In itself, the proposed relaxation is probably not a major concern; the level was set on a fairly arbitrary bases in the first place (with a large margin of error presumably).  No one can really be certain what the “right” limit is exactly until it’s reached – which will of course be too late.  But I’m actually less concerned about the specific proposed relaxation than I am about the reasons for the deterioration exceeding expectations, which seems to me potentially a much greater problem.
There’s already talk of the need for a further relaxation in three years’ time: and whilst repeated relaxations should concern us more than just the one, most of us don’t have the technical expertise to know whether we should really be worried or not.
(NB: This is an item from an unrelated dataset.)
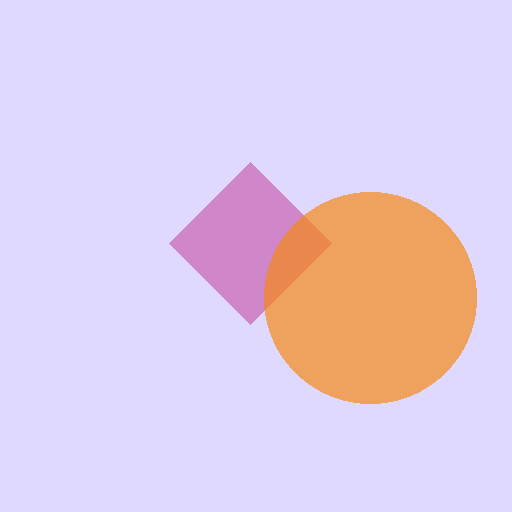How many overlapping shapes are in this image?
There are 2 overlapping shapes in the image.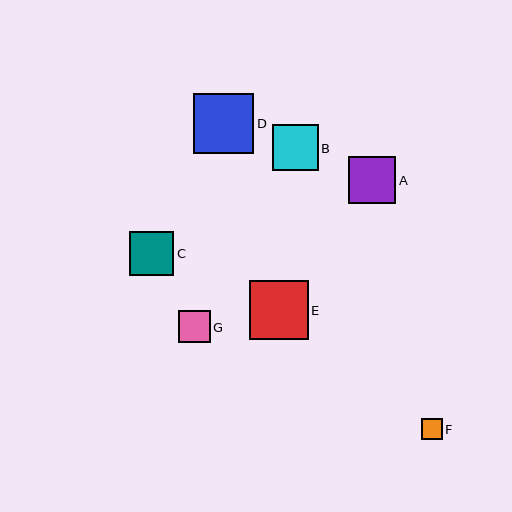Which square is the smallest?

But actually, the aspect of all this which concerns me most was not the relaxation itself, or even the potential need for a further one in three years’ time.  It was, rather, the statement that they want to keep the AGR’s running until at least 2023 “... until the planned next generation of nuclear power stations came on line ...”.  I do not believe for one moment that there will be a single new reactor producing electricity in the UK by 2023 or for some years after that, and I find it hard to believe that even the strongest supporters of nuclear energy can seriously be planning on the basis of such an assumption.  And here’s my real concern about the proposed relaxation at this stage: relaxing the rules a little on the basis of an invalid planning assumption, instead of looking for a viable alternative now, could end up locking us into a situation where there is “no choice” but to make further relaxations every few years.
And it might not just be the graphite cores in the end; other components of the stations will also come to the end of their design lives as well.  We could easily be facing a “need” to make further compromises with safety.
What we really need is not to relax safety standards, but a planned move away from nuclear generation.  Neither the companies looking to make a profit nor the politicians who see only jobs when they look at nuclear power stations are helping with that.